As someone who is very colorblind, the colorblind color filter options for games have to be the most useless accessibility option of all time. I’ve never heard of anyone actually using them, and it just seems like an option companies keep throwing in without actually ever consulting anyone who is colorblind.
Comment on Cyberpunk 2077 Update 2.1 Announced for Next Week
Essence_of_Meh@lemmy.world 11 months ago
Here’s a list of accessibility features coming with 2.1.
Short version:
- Colorblind modes: Protanopia, Deuteranopia, Tritanopia
- Optional subtitles for: cinematics, radio, overhead
- Resizable text and overhead text
- Background opacity for cinematic subtitles
- Aim assist: 3 separate settings for melee, vehicle and ranged combat
- Snap to target
- Reduced camera motion
- Weapon sway toggle
- Controller vibration
- Center of screen dot overlay
- UI haptic feedback
- Large UI font
- Remove time limit from hacking minigame
- Large HUD elements
- Remove HUD effects (ghosting)
- Reduce HUD decorations
- Remove HUD lens distortion
- Toggle for cycling to arm cyberware when cycling through equipped weapons
- Adaptive triggers and trigger effect intensity
gaylord_fartmaster@lemmy.world 11 months ago
Essence_of_Meh@lemmy.world 11 months ago
Doesn’t help that these ones seem to be limited to HUD.

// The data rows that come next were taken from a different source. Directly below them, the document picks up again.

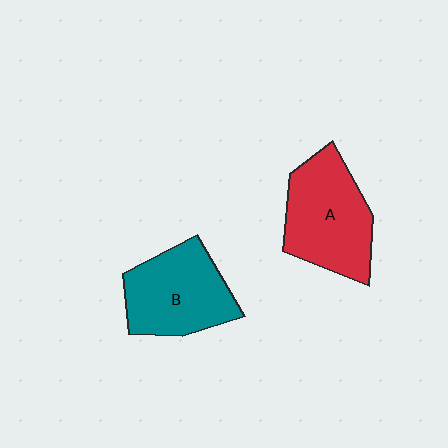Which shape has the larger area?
Shape A (red).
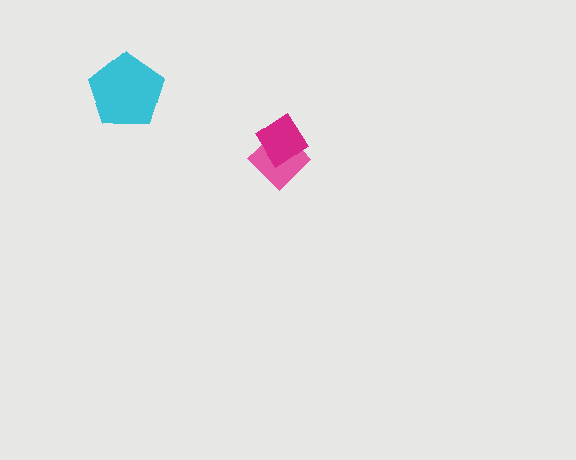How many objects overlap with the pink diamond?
1 object overlaps with the pink diamond.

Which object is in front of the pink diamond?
The magenta diamond is in front of the pink diamond.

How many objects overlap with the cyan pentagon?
0 objects overlap with the cyan pentagon.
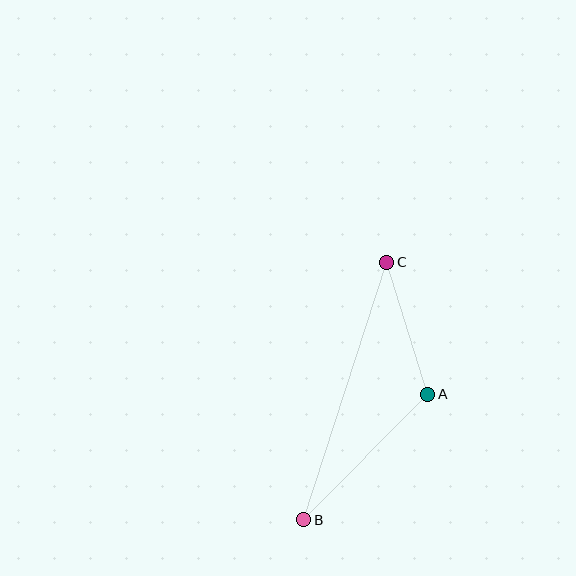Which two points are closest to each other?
Points A and C are closest to each other.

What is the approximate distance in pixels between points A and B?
The distance between A and B is approximately 176 pixels.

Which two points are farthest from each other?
Points B and C are farthest from each other.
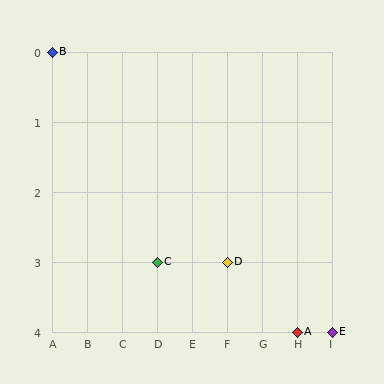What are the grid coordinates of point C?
Point C is at grid coordinates (D, 3).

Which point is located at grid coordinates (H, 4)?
Point A is at (H, 4).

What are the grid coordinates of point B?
Point B is at grid coordinates (A, 0).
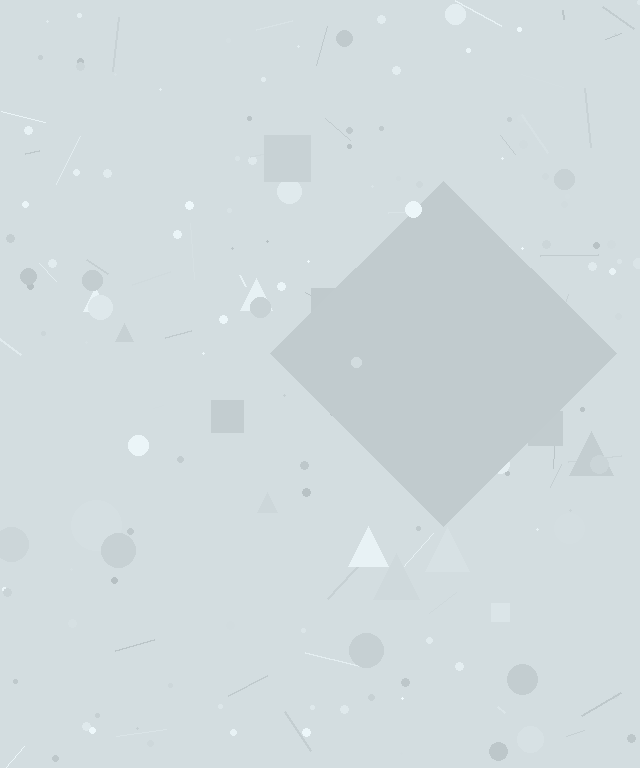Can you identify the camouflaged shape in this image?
The camouflaged shape is a diamond.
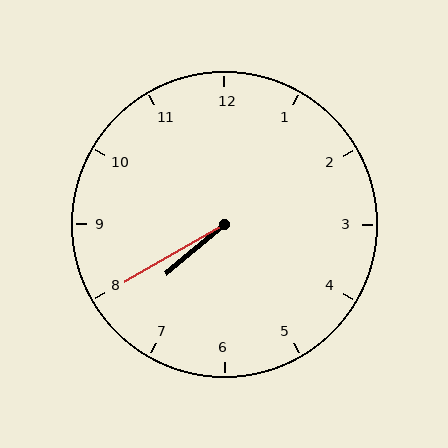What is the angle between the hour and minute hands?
Approximately 10 degrees.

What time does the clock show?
7:40.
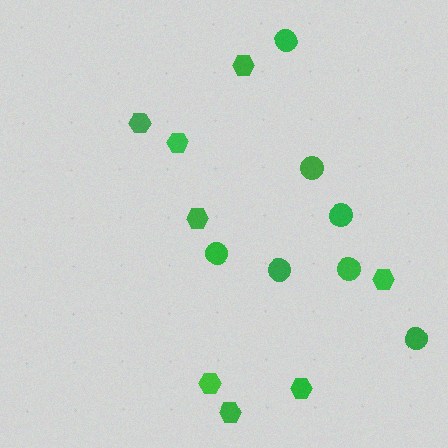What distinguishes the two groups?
There are 2 groups: one group of hexagons (8) and one group of circles (7).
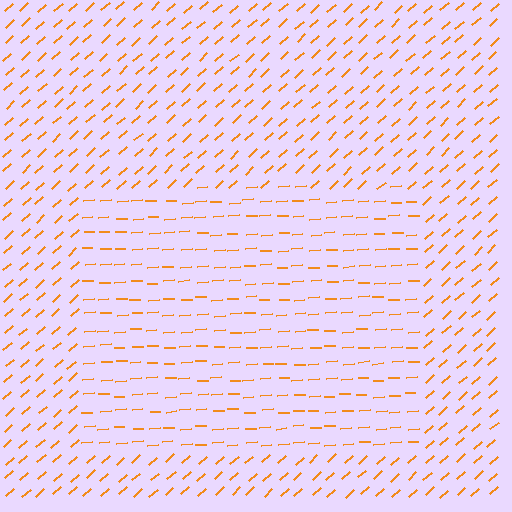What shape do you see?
I see a rectangle.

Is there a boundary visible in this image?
Yes, there is a texture boundary formed by a change in line orientation.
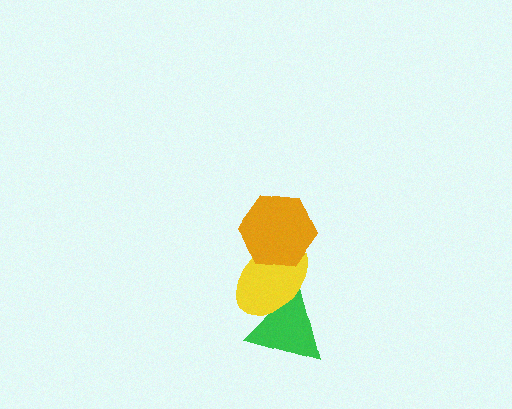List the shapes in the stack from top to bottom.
From top to bottom: the orange hexagon, the yellow ellipse, the green triangle.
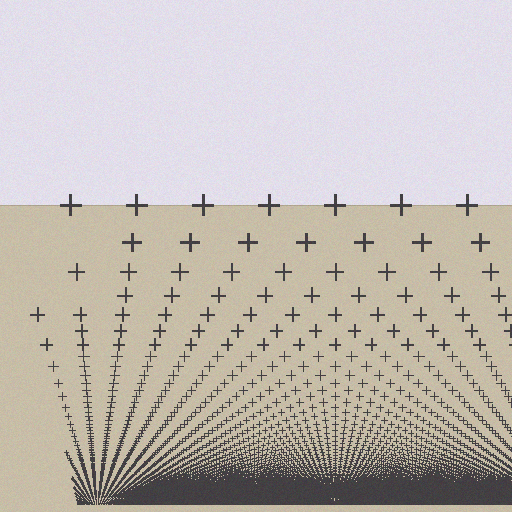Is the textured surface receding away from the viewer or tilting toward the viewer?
The surface appears to tilt toward the viewer. Texture elements get larger and sparser toward the top.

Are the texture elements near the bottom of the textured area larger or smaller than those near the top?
Smaller. The gradient is inverted — elements near the bottom are smaller and denser.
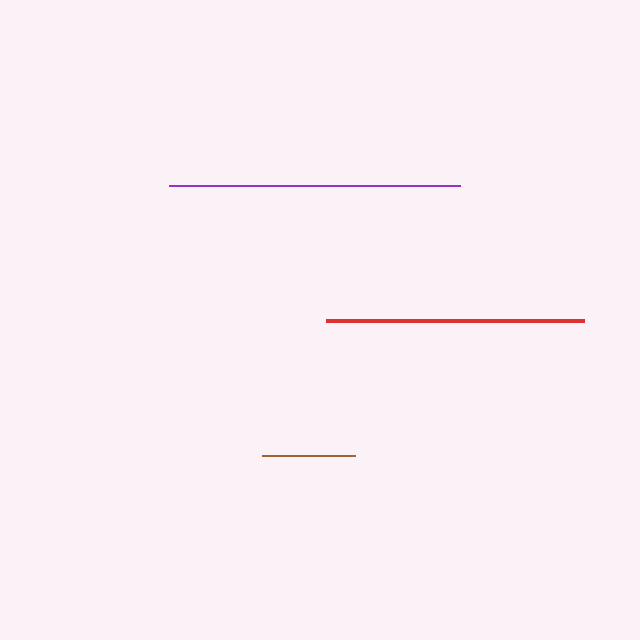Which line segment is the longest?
The purple line is the longest at approximately 290 pixels.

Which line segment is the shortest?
The brown line is the shortest at approximately 92 pixels.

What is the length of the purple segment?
The purple segment is approximately 290 pixels long.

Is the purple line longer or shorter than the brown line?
The purple line is longer than the brown line.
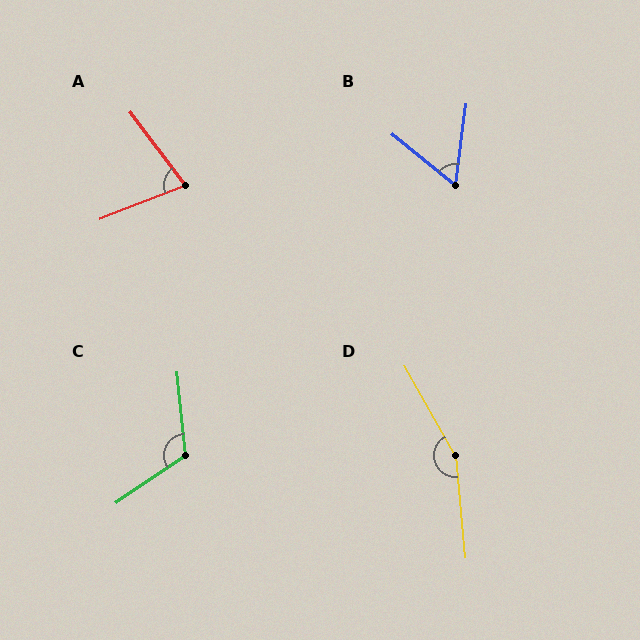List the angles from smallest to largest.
B (58°), A (74°), C (119°), D (156°).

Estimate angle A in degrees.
Approximately 74 degrees.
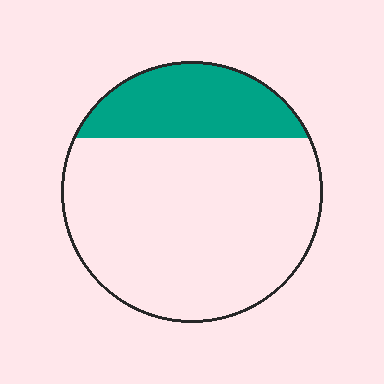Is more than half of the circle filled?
No.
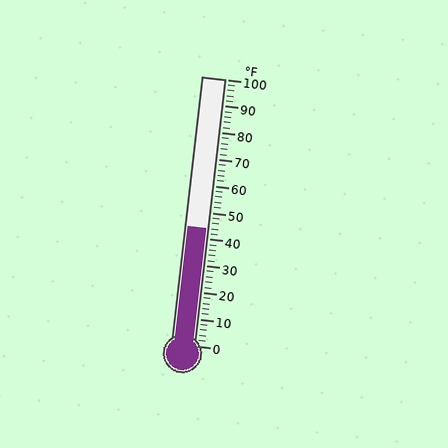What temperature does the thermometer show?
The thermometer shows approximately 44°F.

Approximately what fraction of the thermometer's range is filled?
The thermometer is filled to approximately 45% of its range.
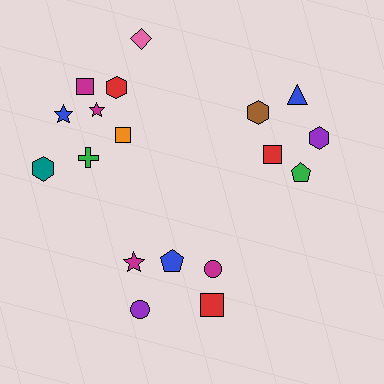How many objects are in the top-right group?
There are 5 objects.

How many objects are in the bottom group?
There are 5 objects.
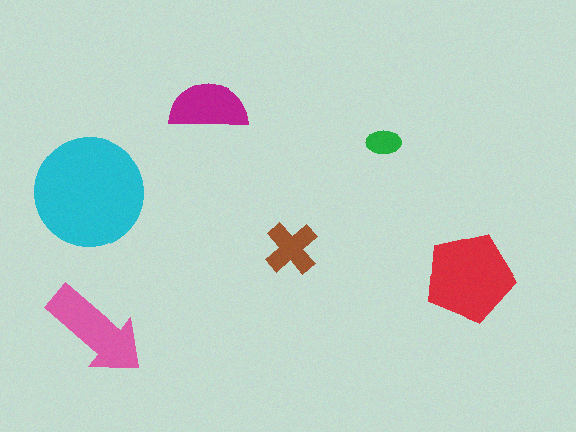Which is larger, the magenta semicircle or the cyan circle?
The cyan circle.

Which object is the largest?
The cyan circle.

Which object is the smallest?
The green ellipse.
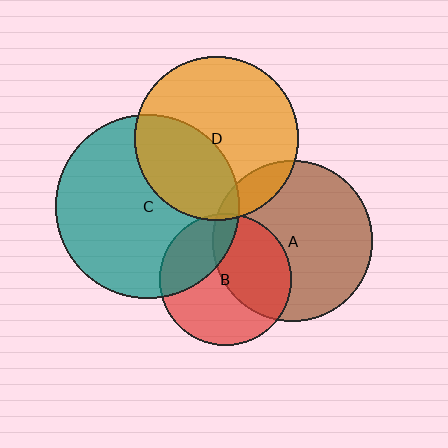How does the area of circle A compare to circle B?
Approximately 1.5 times.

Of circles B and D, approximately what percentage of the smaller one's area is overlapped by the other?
Approximately 5%.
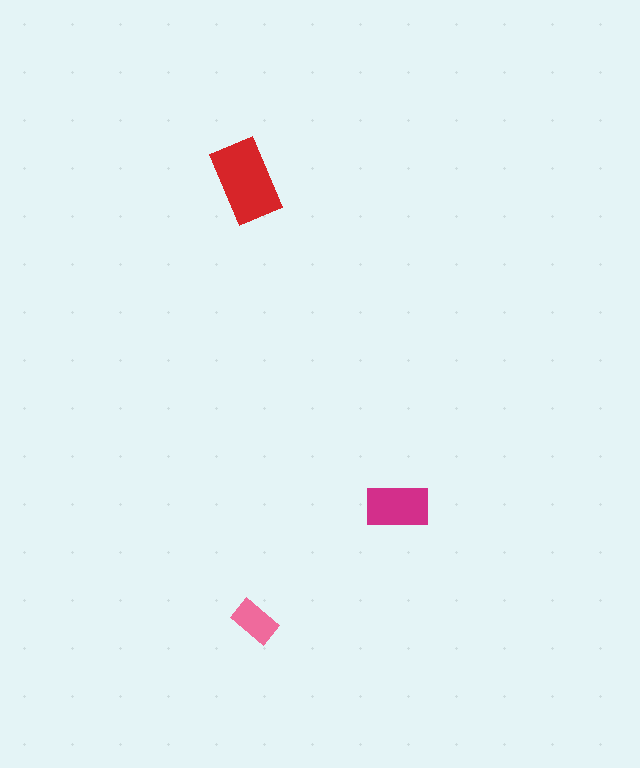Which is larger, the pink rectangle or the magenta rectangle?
The magenta one.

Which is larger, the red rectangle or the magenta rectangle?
The red one.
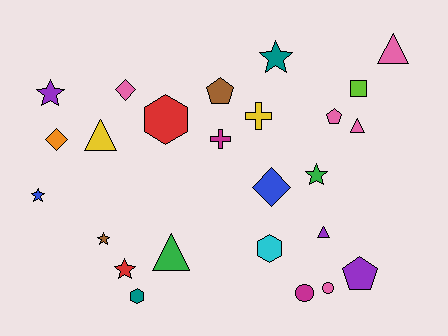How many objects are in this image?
There are 25 objects.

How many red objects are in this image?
There are 2 red objects.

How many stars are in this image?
There are 6 stars.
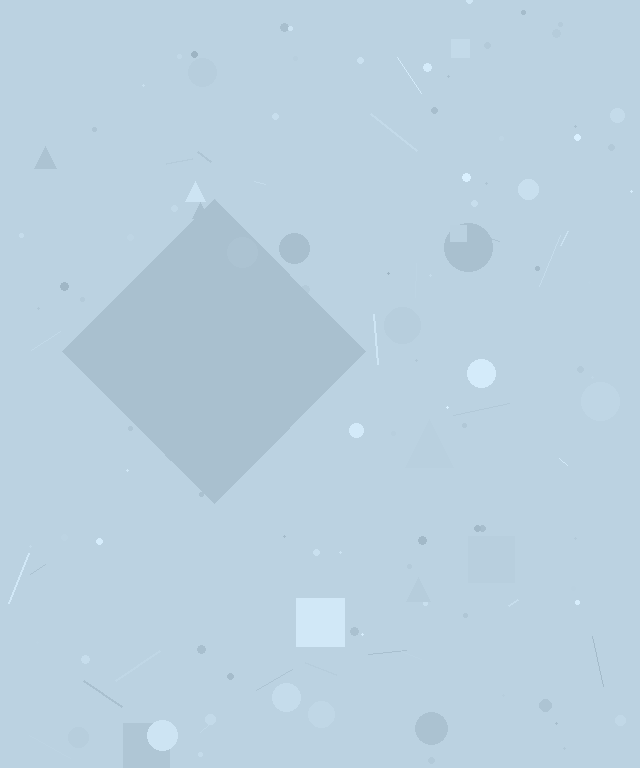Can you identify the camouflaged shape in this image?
The camouflaged shape is a diamond.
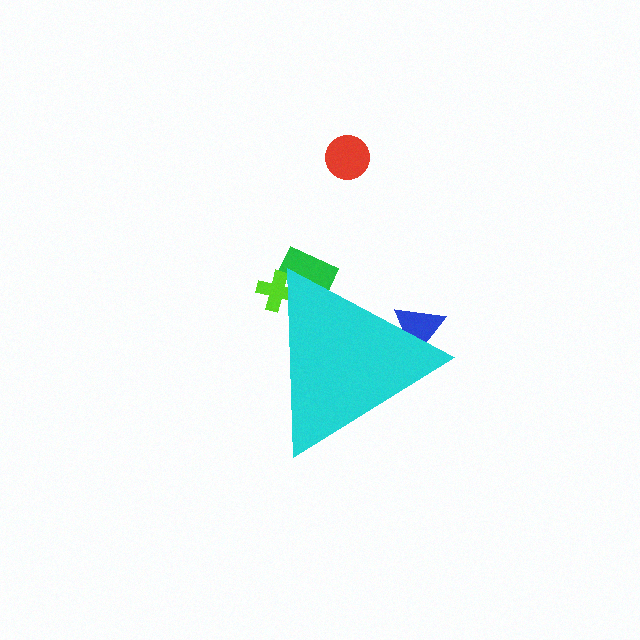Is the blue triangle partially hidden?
Yes, the blue triangle is partially hidden behind the cyan triangle.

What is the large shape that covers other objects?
A cyan triangle.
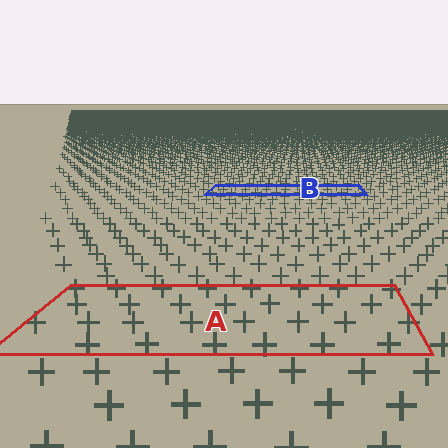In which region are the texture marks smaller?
The texture marks are smaller in region B, because it is farther away.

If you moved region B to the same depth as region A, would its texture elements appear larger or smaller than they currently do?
They would appear larger. At a closer depth, the same texture elements are projected at a bigger on-screen size.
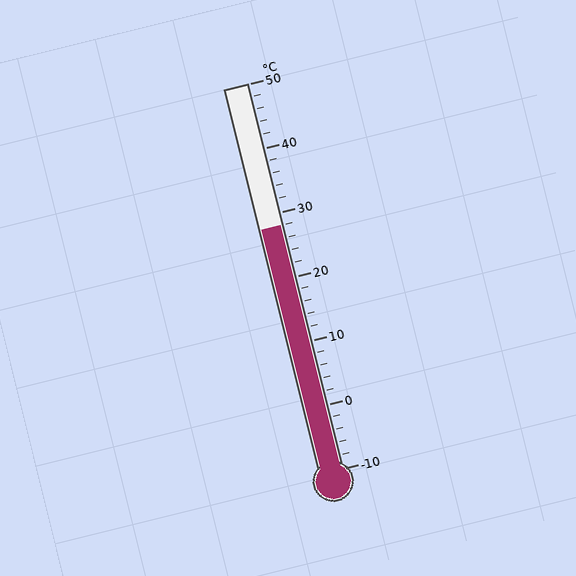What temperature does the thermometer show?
The thermometer shows approximately 28°C.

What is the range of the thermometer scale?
The thermometer scale ranges from -10°C to 50°C.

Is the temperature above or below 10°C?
The temperature is above 10°C.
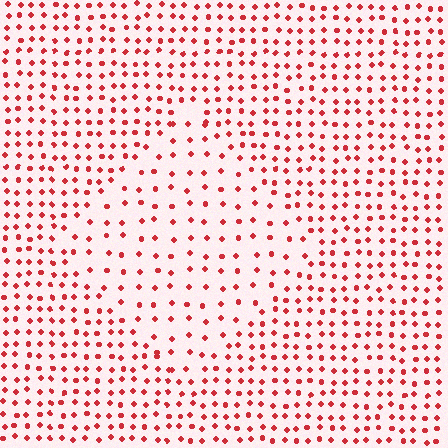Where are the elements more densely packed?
The elements are more densely packed outside the diamond boundary.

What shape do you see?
I see a diamond.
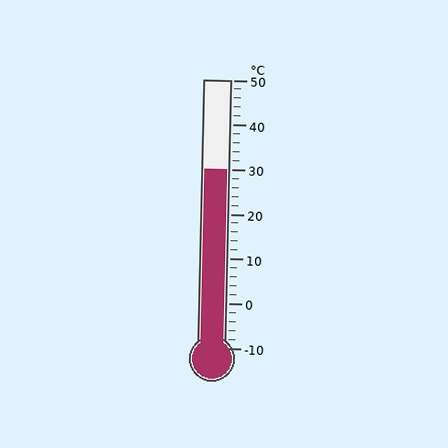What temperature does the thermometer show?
The thermometer shows approximately 30°C.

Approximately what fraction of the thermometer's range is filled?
The thermometer is filled to approximately 65% of its range.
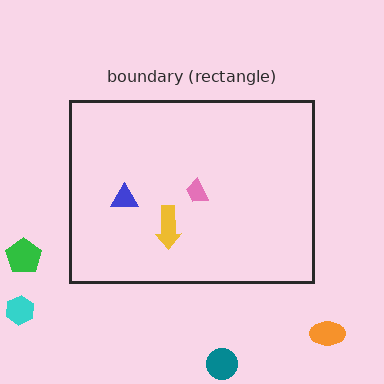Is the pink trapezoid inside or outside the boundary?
Inside.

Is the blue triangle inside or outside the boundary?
Inside.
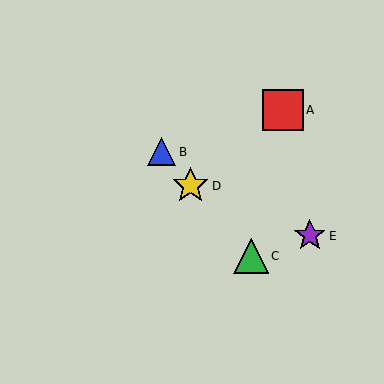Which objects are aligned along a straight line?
Objects B, C, D are aligned along a straight line.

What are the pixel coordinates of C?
Object C is at (251, 256).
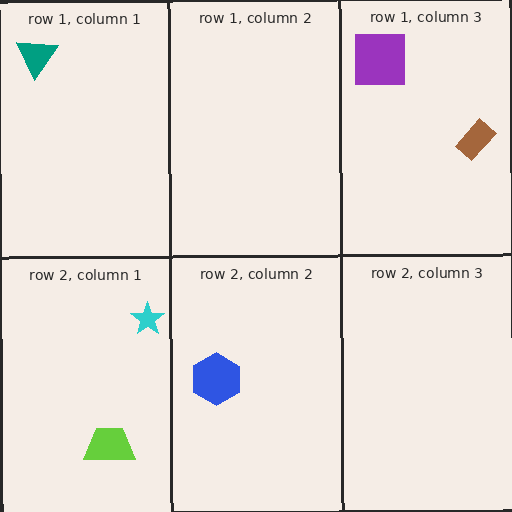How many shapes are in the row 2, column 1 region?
2.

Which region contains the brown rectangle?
The row 1, column 3 region.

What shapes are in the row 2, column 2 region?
The blue hexagon.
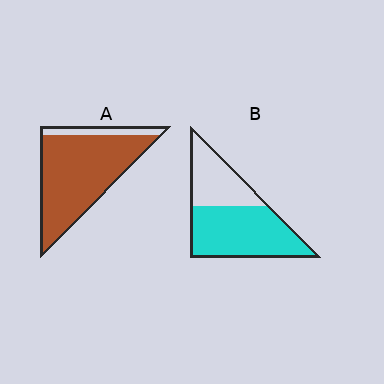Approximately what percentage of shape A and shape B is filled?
A is approximately 85% and B is approximately 65%.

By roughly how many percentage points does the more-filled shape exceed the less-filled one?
By roughly 25 percentage points (A over B).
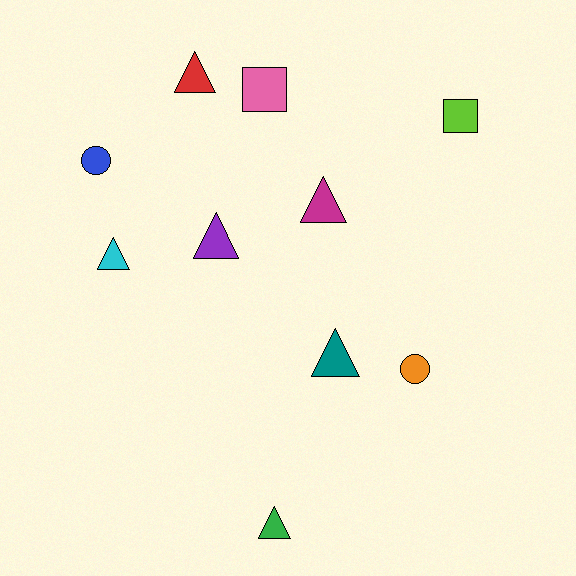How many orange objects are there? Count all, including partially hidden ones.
There is 1 orange object.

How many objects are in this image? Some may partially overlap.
There are 10 objects.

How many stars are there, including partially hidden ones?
There are no stars.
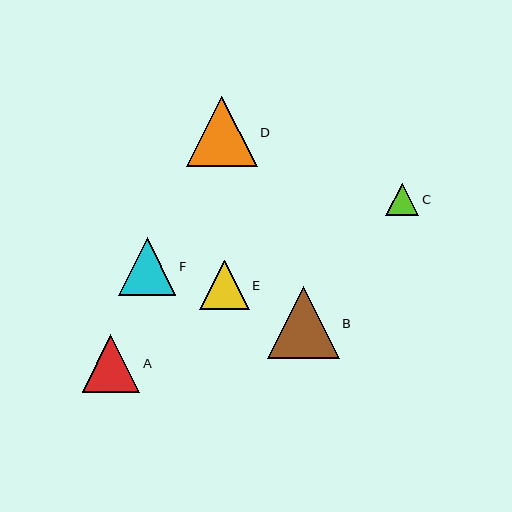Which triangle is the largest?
Triangle B is the largest with a size of approximately 72 pixels.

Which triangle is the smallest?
Triangle C is the smallest with a size of approximately 33 pixels.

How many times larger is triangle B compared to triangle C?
Triangle B is approximately 2.2 times the size of triangle C.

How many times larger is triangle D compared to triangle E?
Triangle D is approximately 1.4 times the size of triangle E.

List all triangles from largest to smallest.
From largest to smallest: B, D, A, F, E, C.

I’m not colorblind but I’ve been wondering what kind of options could be useful for players like you. Some kind of fully customizable color filter? Ability to add a colored silhouette/overlay for important gameplay objects with access to a full RGB selection?
I’m aware about stuff like make elements recognizable without colors (like using shapes or textures to make elements more distinct) but is there something else you’d like to see in games?
gaylord_fartmaster@lemmy.world 11 months ago
Honestly I didn’t look very closely at the screenshots and assumed it was a color filter like most games these days, but just changing the HUD is actually probably perfect, so kudos to CDPR. I haven’t played enough Cyberpunk to know if color comes up in any other gameplay elements or anything, but other than the HUD, something being color coded in some way is usually the only time it’s an issue, and having something like a shape tied to whatever you’re labeling like you described is good enough.
I think just the standard “item glow” or whatever you want to call it is good enough for highlighting objects, there might be someone out there who might struggle with the color you pick against some backgrounds, but even having 3 distinct colors would cover anyone I would think.
The problem with the filter some games have implemented is it’s fixing the few elements that could be difficult for colorblind players by trying to fix their colorblindness instead of just fixing those few things. You and I might look at an object and see a different hue but it’s still what both of us are used to seeing and trying to shift the entire color palette is going to make everything look way off, even if now I can tell the friendly and enemy healthbars apart easier.
Essence_of_Meh@lemmy.world 11 months ago
Good to know, It’s not easy to guess when you never experience the issue yourself.
Thanks for the answer!
GeneralEmergency@lemmy.world 11 months ago
8 years of development before release, and they’re only getting to this now. What a load of shit.
Kolanaki@yiffit.net 11 months ago
Adaptive triggers and trigger effect intensity
Ooooh 😍
XbSuper@lemmy.world 11 months ago
So basically all things that should’ve been there on release. Really glad I only played the demo and haven’t wasted money on this game yet. Although it sounds like it might finally be at a point worth playing.
Essence_of_Meh@lemmy.world 11 months ago
Better late than never.
I’m just glad accessibility options are slowly becoming more common in games - hopefully CDPR will take it to heart and include them on launch for their next release.